Rozdział z dedykacją dla RedCrimes :) dziękuję :*
Ola:
Coraz częściej stoję w drzwiach sypialni i przypatruję się Filipowi jak usypia Maję. Zastanawiam się czy mam prawo go kochać?
A on z dzieckiem na rękach wyglądał tak słodko. Opowiadał swojej córeczce o Lenie i widać było, że nadal za nią tęskni i kocha ją. Ale wcale mu się nie dziwię. Tyle razem przeszli. Najpierw groźby Anity jego ex i wypadek Leny. A potem jeszcze informacja, że ich córeczka może być chora. Nigdy jednak nie przestali się kochać. Nie widziałam tak bardzo zakochanych w sobie ludzi jak Lena i Filip. No bo gdzie miałam to zobaczyć. W domu? Tam nigdy nie było miłości. Ani ojca względem mamy ani względem nas. Nawet Michała nie kochał. On kochał tylko pieniądze i siebie. A kiedy zabrakło pieniędzy stał się po prostu tyranem, a w końcu i mordercą. Tak, mój ojciec był i zawsze będzie mordercą. Na szczęście siedzi teraz w więzieniu i nigdy nikomu więcej nie zrobi krzywdy.

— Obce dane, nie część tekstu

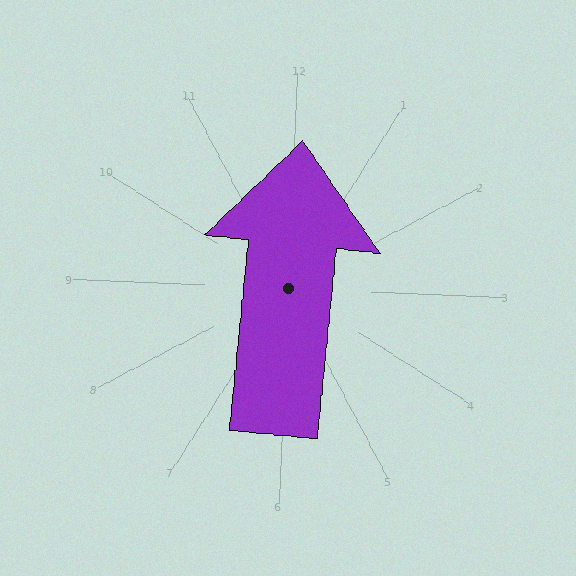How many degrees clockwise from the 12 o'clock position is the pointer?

Pociągnęłam nosem i otarłam łzę z oka. Za dwa tygodnie mój brat miałby urodziny. Tak bardzo mi go brakuje.
Wracając do Filipa... Czy nadejdzie taki czas, gdy poznam odpowiedzi na wszystkie moje pytania? Czy kiedyś będę mogła choć w części zastąpić mu Lenę, a małej matkę? W końcu, czy zobaczy we mnie kogoś więcej niż przyjaciółkę? Czy będzie to tylko przyjaźń?

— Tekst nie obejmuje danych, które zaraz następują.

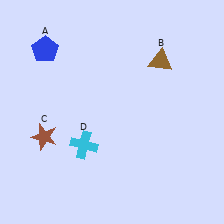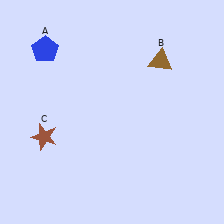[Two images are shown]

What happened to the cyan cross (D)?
The cyan cross (D) was removed in Image 2. It was in the bottom-left area of Image 1.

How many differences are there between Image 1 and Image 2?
There is 1 difference between the two images.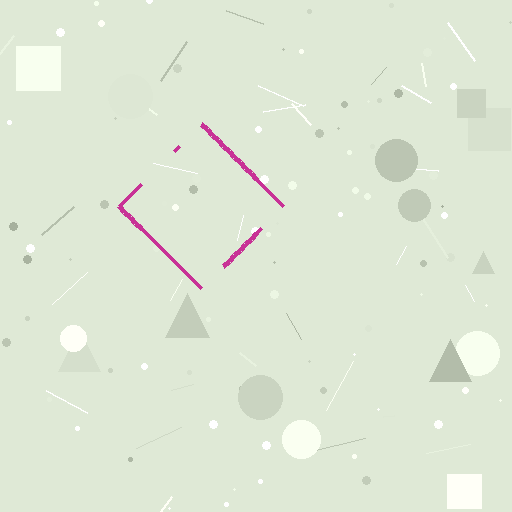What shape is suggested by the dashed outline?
The dashed outline suggests a diamond.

Moje rozmyślania przerywa jego głos. Ten, który rozpoznałabym wszędzie.
– Cześć, już wróciłem. Gdzie Maja- odwiesza płaszcz i siada przy stole.

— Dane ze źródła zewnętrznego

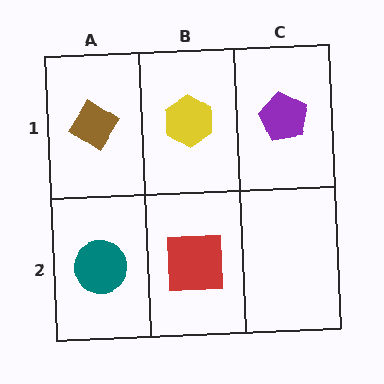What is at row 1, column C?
A purple pentagon.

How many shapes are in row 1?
3 shapes.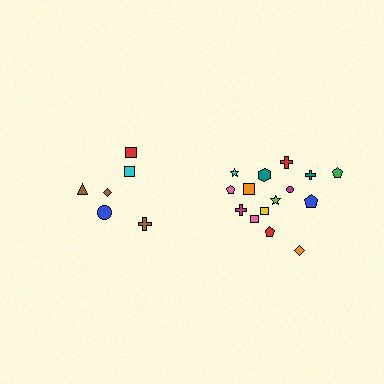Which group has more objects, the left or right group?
The right group.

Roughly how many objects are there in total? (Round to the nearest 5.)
Roughly 20 objects in total.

– Cześć, nie dawno zasnęła. Podam Ci obiad. – wstaję i nakładam mu zupy.
Siadam obok niego.
– Pyszne jak zwykle. Dziękuję– oblewa mnie rumieniec.
Siedzę obok niego i czuję zapach jego perfum. Najpiękniejszy zapach na świecie. Jego zapach.
*****************************************************************************************************
Filip:
Po obiedzie poszedłem do pokoju pokoju Mai. Bardzo stęskniłem się za nią przez te kilka godzin. Stałem przy jej łóżeczku już kilka minut, kiedy usłyszałem skrzypnięcie drzwi. Wiedziałem kto wszedł. Nie odwróciłem jednak głowy i nadal patrzyłem na śpiącą córeczkę. Ostatnio bardzo często Ola wchodziła do mojej sypialni, gdy usypiałem małą i patrzyła. Już wcześniej chciałem ją o to zapytać, lecz zawsze brakowało mi odwagi. Bo wiedziałem jaka jest prawda. Już jakiś czas temu domyśliłem się prawdy. A dokładnie niedługo po naszym wspólnym spacerze. To wtedy zaczęła patrzeć na mnie inaczej. Zakochała się we mnie. Tak, było to widać za każdym razem gdy byliśmy blisko. Na przykład podczas dzisiejszego obiadu, gdy pochwaliłem jej zupę. Zarumieniła się i mimo, iż odwróciła głowę zobaczyłem rumieniec na jej policzkach. A ja nie mogłem zaproponować jej nic więcej niż tylko przyjaźń. Nadal kochałem Lenkę i długo jeszcze będę ją kochał. Bo nie można tak po prostu przestać kochać. Nie da się zapomnieć tak po prostu o kimś, kto był sensem i całym Twoim życiem. Kto całkowicie je zmienił.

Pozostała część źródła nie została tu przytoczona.